Actualism and quantified modal logic

It has been alleged that actualism and quantified modal logic are incompatible. My aim in this dissertation is twofold: to defend thoroughgoing actualism with respect to possible objects, and to present a modified semantics for quantified modal logic that is compatible with such a position. The basic strategy is to draw on the parallels between fictions and possible worlds to develop a hierarchical system of worlds-within-worlds; Actualists usually take first-order modal statements (e.g., “Humphrey could have won”) as being about the right objects, by stipulation. Any actualistically acceptable (AA) semantics must extend this approach to higher-order modal statements. “I could have had a brother who was a banker but could have been a pianist” means: there is a first-order world in which I have a banker brother, and there exists within that world a second-order world in which that very brother is a pianist. This eliminates the troubling need to identify non-actual objects across worlds of the same order.; The concept of worlds-within-worlds is analogous to that of consistent fictions-within-fictions. Independent investigations of each concept reveal that both nesting structures are treelike, irreflexive and intransitive. Despite these restrictions, AA models are relatively tractable, being derivable from Kripke models for by unraveling.
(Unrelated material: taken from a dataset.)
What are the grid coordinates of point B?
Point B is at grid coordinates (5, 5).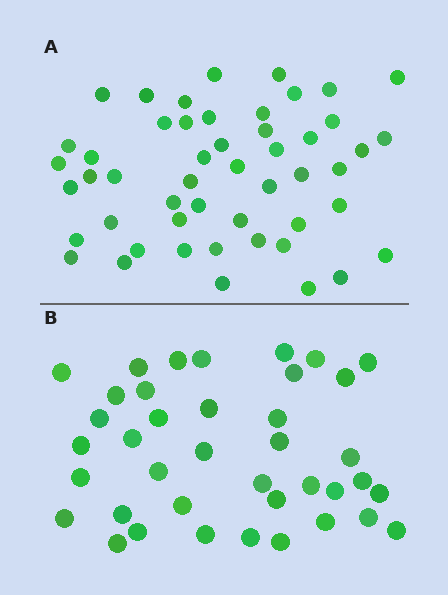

They are sound and complete for normal propositional modal logics, and for the quantified modal logic Q1R as long as constants are excluded from the language.; In Chapter 1, I argue for actualism and against some proposed responses to the iterated modality problem. I then present the idea of nested worlds as a solution. Chapter 2 examines the analogous concept of nested fictions, to shed some light on consistent nesting structures. Chapter 3 returns to modality proper; AA models are defined and defended for both propositional and quantified modal logic. Chapter 4 contains the soundness and completeness results, and ends with a somewhat surprising philosophical argument motivated by AA semantics: unless it is metaphysically necessary that all objects have sufficient essences, the correct logic for metaphysical necessity must be weaker than B.